A Man Called Ove
Directed by Hannes Holm
Released September 30, 2016
It is a common thing that, later in life, many people become irritable. Whether they were pleasant or unfriendly before that is often irrelevant, since circumstances and transformative events can change how they view the world. Loss is a major reason for people to turn against those around them and disregard them entirely, but often there’s little explanation for why someone seems to hate everyone and everything. Such stories can be full of entertainment, with more depth revealed as time goes on and the history behind a person at the end of his or her life unfolds.
Ove (Rolf Lassgård) shows just what kind of man he is in the film’s opening scene, angrily chewing out a poor supermarket clerk when he insists upon using a coupon that clearly articulates a discount on the purchase of two items to buy just one. Ove is prone to yelling at anyone who dares to drive in his neighborhood since vehicles are not allowed, and he treats all his neighbors as if they are bothering him when they so much as say hello. Eager to be reunited with the one person he does seem to like – his late wife – Ove plans to kill himself, but isn’t able to go through with the act because his neighbors just can’t seem to leave him in peace.

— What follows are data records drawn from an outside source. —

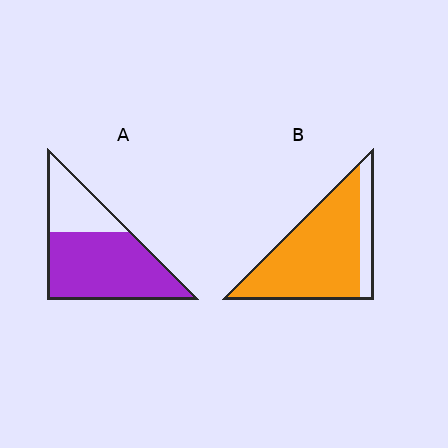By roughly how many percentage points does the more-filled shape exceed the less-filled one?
By roughly 15 percentage points (B over A).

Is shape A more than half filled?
Yes.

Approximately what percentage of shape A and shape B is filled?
A is approximately 70% and B is approximately 80%.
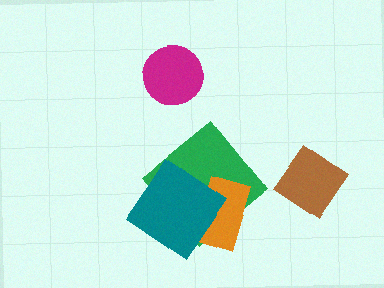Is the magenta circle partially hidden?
No, no other shape covers it.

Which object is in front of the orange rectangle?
The teal diamond is in front of the orange rectangle.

Any story about someone who starts out with a negative outlook on things is bound to head towards a more optimistic finish, and the whole of this film is very entertaining. As Ove tries to push people away, literally and figuratively, they just keep coming back and doing their best to enter his life, unconcerned with his lack of desire to give in or open up to their sunny ways. It turns out that there’s much more to Ove than meets the eye, and getting to know him both in his crotchety old age and in his younger, happier days is a treat.
This film earned two Oscar bids, one for Best Foreign Film, representing Sweden, and the other for Best Makeup. The latter is a true feat, since star Lassgård is completely unrecognizable as Ove, with his forehead exaggerated and his face made up to look incredibly different. Only upon seeing a regular photo of him did I realize that he played a tremendous role in the fantastic Danish film “After the Wedding,” and I awarded him the very first AFT Award for Best Supporting Actor. He’s just as great, if far less serious here, leading an endearing and funny film that deserves its nomination – and maybe even a win – for representing the best, if not the most epic, of international cinema.